I know it started on Halloween, when I was volunteering in Baxter's class. I - the mother of the youngest child in the second grade, thanks to a later cut-off age for kindergarten back in California - had the misfortune of hearing the teacher (how could I not hear that booming voice when I was standing less than two feet away) make a series of comments to another parent about the lack of wisdom of sending one's children to school "too young". It was one of those nasty comments that started with, "Now, I'm not going to tell anyone how to be a parent, but..." and ended with, "I'd rather my child be the oldest and smartest in the class, let me tell you!"
I didn't relate the entire conversation here, but suffice it to say: if you were the parent of a youngish child OR a child with special needs, you would NOT have been pleased with this teacher's description of trying to teach to all of the kids in her class. No, not at all. It was wrong on so very many levels - what she said, how she said it, who she said it to, and when she said it. The only reason I didn't jump on it right then and there was that it was, well, a party. That and I was afraid I would have said things that I would have regretted later. Instead, I'm saving it up for next week's teacher conference. Oh, yes, I certainly am.

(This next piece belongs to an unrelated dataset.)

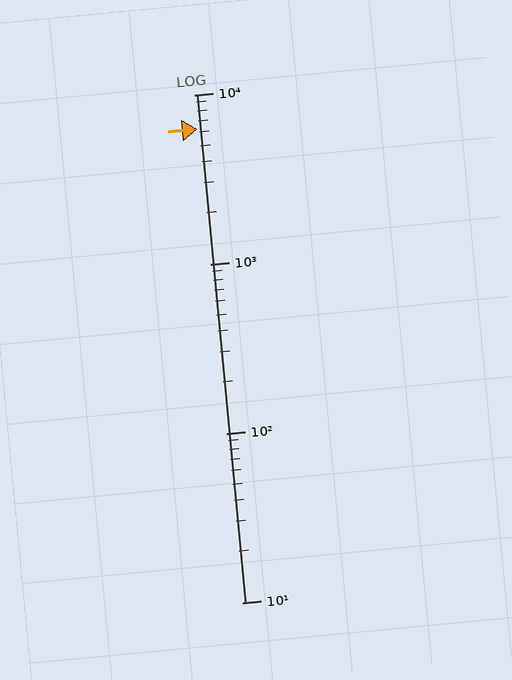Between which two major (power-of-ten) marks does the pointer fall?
The pointer is between 1000 and 10000.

So, folks, let me just say that I am ready for battle. Not that I will actually be anything less than polite next week, but believe me, I will be direct and clear.
In the meantime, take pity on anyone who crosses me. I gave a Hyatt hotel customer service representative a rip-roaring hard time this morning when they screwed up a reservation and then refused to give me the lower rate they had originally promised me. ("Take that! And that! And this is for screwing up in the same week that I'm really, really furious with my son's teacher!")
As I told a good friend on the phone this morning, "If you've got a bone to pick with me about anything, this would not be the day."